Overall survival (OS) is the gold standard end point for establishing clinical benefits in phase III oncology trials. However, these trials are associated with low success rates, largely driven by failure to meet the primary end point. Surrogate end points such as progression-free survival (PFS) are increasingly being used as indicators of biologic drug activity and to inform early go/no-go decisions in oncology drug development. We developed OSPred, a digital health aid that combines actual clinical data and machine intelligence approaches to visualize correlation trends between early (PFS-based) and late (OS) end points and provide support for shared decision making in the drug development pipeline.
OSPred is based on a trial-level data set of 81 reports (35 anticancer drugs with various mechanisms of action; 156 observations) in non-small-cell lung cancer (NSCLC). OSPred was developed using R Shiny, with packages ggplot2, metafor, boot, dplyr, and mvtnorm, to analyze and visualize correlation results and predict OS hazard ratio (HR OS) on the basis of user-inputted PFS-based data, namely, HR PFS, or the odds ratio of PFS at 4 (OR PFS4) or 6 (OR PFS6) months.
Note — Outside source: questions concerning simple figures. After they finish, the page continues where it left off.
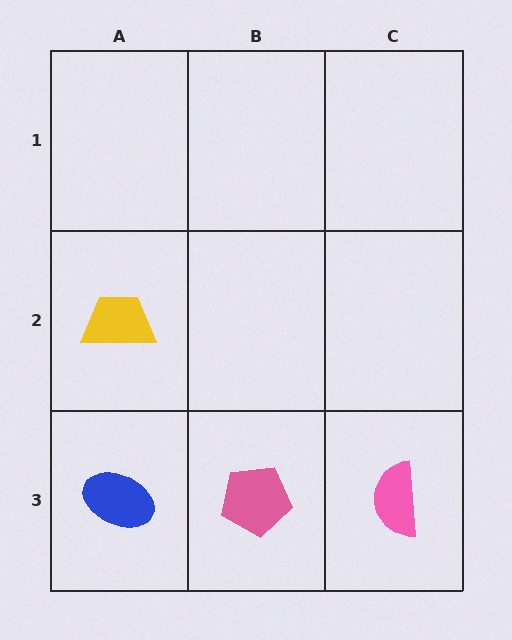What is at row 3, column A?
A blue ellipse.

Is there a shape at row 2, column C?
No, that cell is empty.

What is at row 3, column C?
A pink semicircle.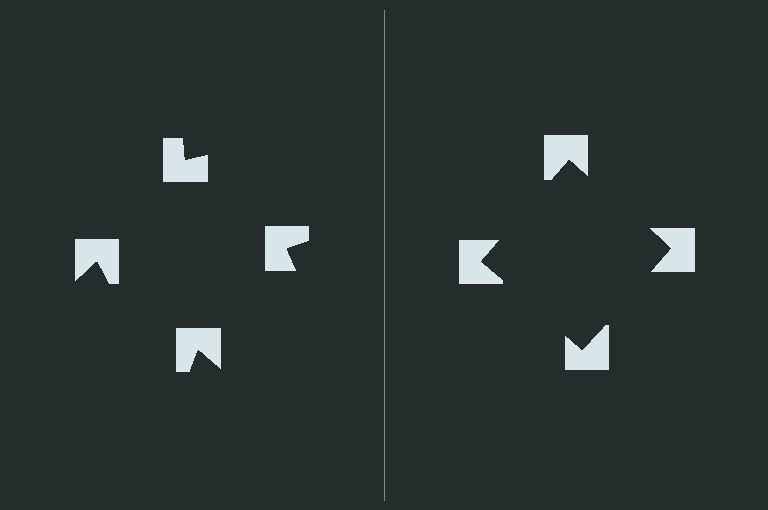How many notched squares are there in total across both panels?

The three main features of the tool are as follows: prediction of HR OS on the basis of user-inputted early end point values; visualization of comparisons of the user's investigational drug with other drugs in the NSCLC setting, including by specific MoA; and creation of a probability density chart, providing point prediction and CIs for HR OS. A working version of the tool for download is linked.
The OSPred tool offers interactive visualization of clinical trial end point correlations with reference to a large pool of historical NSCLC studies. Its focused capability has the potential to digitally transform and accelerate data-driven decision making as part of the drug development process.
总生存期(OS)是确立 III 期肿瘤学试验临床获益的金标准终点。然而,这些试验的成功率较低,主要是由于未能达到主要终点。无进展生存期(PFS)等替代终点越来越多地被用作生物药物活性的指标,并为肿瘤药物开发中的早期去留决策提供信息。我们开发了 OSPred,这是一种数字健康辅助工具,它结合了实际的临床数据和机器智能方法,以可视化早期(基于 PFS)和晚期(OS)终点之间的相关趋势,并为药物开发管道中的共同决策提供支持。
OSPred 基于非小细胞肺癌(NSCLC)的 81 份报告(35 种具有不同作用机制的抗癌药物;156 个观察结果)的试验级数据集。OSPred 是使用 R Shiny 开发的,使用了 ggplot2、metafor、boot、dplyr 和 mvtnorm 等包来分析和可视化相关结果,并根据用户输入的基于 PFS 的数据(即 PFS 的 HR OS、4 个月时的 PFS 比值 OR PFS4 或 6 个月时的 OR PFS6)预测 OS 风险比(HR OS)。
该工具的三个主要功能如下:根据用户输入的早期终点值预测 HR OS;基于 NSCLC 环境中的其他药物,包括特定 MoA,可视化用户研究药物与其他药物的比较;以及创建概率密度图,为 HR OS 提供点预测和置信区间。可下载的工具工作版本链接。
OSPred 工具提供了对临床试验终点相关性的交互式可视化,参考了大量 NSCLC 历史研究。其专注的功能有可能数字化地改变和加速作为药物开发过程一部分的数据驱动决策。